Conservatives didn’t sign on to the last extension willingly, however. Their support came only as a compromise that involved the Obama administration agreeing to keep the Bush-era tax cuts in place. The EUC funding is set to expire at the end of this year. And the prospect for it being renewed does not appear great says reporter Andrew Leonard in an article posted on Salon.com yesterday ("The war against the unemployed").
“With another recession looming, extending unemployment benefits again shouldn’t even be on the bargaining table,” writes Leonard. “But even as winter threatens, you can be your last dollar that Republicans will be even more unwilling, this time around, to extend a helping hand to the millions who lost their jobs through no fault of their own, and who are struggling to feed their families and keep a roof over their heads.”
George Wentworth, a senior staff attorney with the NELP, agrees that there is likely to be “pushback” from congressional Republicans when it again comes time to extend the EUC.
With their focus on cutting deficits without raising taxes, the one thing the GOP seems more than ready to do is keep swinging the budget axe. No matter who gets chopped down in the process.
In regards to this particular issue, as many as 3 million Americans could lose their economic lifeline beginning in 2012, reports Leonard. The stated reasoning, he explains, is the belief that unemployment benefits only serve to encourage lazy-ass Americans to continue sitting around instead of getting off their duffs to go out and find a job. The problem is that there is only about one job for every five job seekers.
Never mind that unemployment rates continue to be distressingly high — 9.3 percent in Michigan, according to the most recent reports — and that the prospects for immediate improvement are pretty slim. Even if we manage to avoid a “double-dip” recession, and that’s a big if, no one seems to predicting much economic growth over the next few years.
Furthermore, letting the EUC expire increases the threat to an already fragile economy. It’s not just the unemployed and their families that will suffer if their unemployment checks disappear.
Its not like that money is laying around doing nothing. Just the opposite: It is pumped directly back into the economy.
As a study by the Congressional Budget Office noted last year, extending unemployment benefits during prolonged economic downturns such as the one we are experiencing is a cost-effective way to “spur economic activity and unemployment.”
Take away the funds and these people have no money to spend, which adds to the downward economic spiral instead of reversing it.

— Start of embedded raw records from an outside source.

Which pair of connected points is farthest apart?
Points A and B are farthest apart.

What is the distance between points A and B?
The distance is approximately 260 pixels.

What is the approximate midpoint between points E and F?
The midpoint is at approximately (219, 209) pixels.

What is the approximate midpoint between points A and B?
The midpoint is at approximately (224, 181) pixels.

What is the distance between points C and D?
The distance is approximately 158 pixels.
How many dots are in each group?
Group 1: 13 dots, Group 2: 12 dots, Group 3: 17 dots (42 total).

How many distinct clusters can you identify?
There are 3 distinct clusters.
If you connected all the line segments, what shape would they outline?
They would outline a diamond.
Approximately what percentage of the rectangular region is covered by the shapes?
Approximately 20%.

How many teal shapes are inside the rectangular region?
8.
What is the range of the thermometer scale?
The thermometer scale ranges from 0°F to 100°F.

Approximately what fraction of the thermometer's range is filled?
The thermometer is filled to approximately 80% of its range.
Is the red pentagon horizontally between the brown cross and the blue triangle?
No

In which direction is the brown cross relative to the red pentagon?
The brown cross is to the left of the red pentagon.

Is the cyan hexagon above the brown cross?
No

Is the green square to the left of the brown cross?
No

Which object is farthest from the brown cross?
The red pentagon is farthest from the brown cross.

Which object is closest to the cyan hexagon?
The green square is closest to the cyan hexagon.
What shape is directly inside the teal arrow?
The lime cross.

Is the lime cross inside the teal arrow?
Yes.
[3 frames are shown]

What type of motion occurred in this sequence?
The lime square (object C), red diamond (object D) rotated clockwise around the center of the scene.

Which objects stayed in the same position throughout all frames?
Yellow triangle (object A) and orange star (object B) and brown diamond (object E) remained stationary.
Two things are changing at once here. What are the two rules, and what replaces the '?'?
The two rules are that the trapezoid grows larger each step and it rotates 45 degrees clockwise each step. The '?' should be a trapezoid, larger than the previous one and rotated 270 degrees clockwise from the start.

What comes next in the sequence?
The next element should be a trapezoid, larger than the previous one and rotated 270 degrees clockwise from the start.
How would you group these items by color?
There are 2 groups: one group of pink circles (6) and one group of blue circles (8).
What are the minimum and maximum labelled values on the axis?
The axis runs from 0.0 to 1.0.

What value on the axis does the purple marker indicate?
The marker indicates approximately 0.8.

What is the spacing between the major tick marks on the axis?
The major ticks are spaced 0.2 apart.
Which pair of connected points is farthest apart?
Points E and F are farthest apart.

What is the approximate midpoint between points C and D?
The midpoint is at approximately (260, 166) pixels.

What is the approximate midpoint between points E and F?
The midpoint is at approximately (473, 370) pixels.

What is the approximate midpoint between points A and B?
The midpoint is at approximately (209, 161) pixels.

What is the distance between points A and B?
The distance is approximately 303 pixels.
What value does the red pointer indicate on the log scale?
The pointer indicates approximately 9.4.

Among other things — and we continue to see this in Michigan — people are unable to make their mortgage payments, causing continued foreclosures. The result of that is a lowering of property values and, consequently, reduced tax revenues.
The bottom line is that it’s not just a matter of compassion for families struggling to deal with unemployment. It is in the best interests of all of us to keep priming the economic pump.
Only the completely shortsighted — or those so well off that the continuing collapse around them makes no difference (and their legislative minions) — can fail to see that.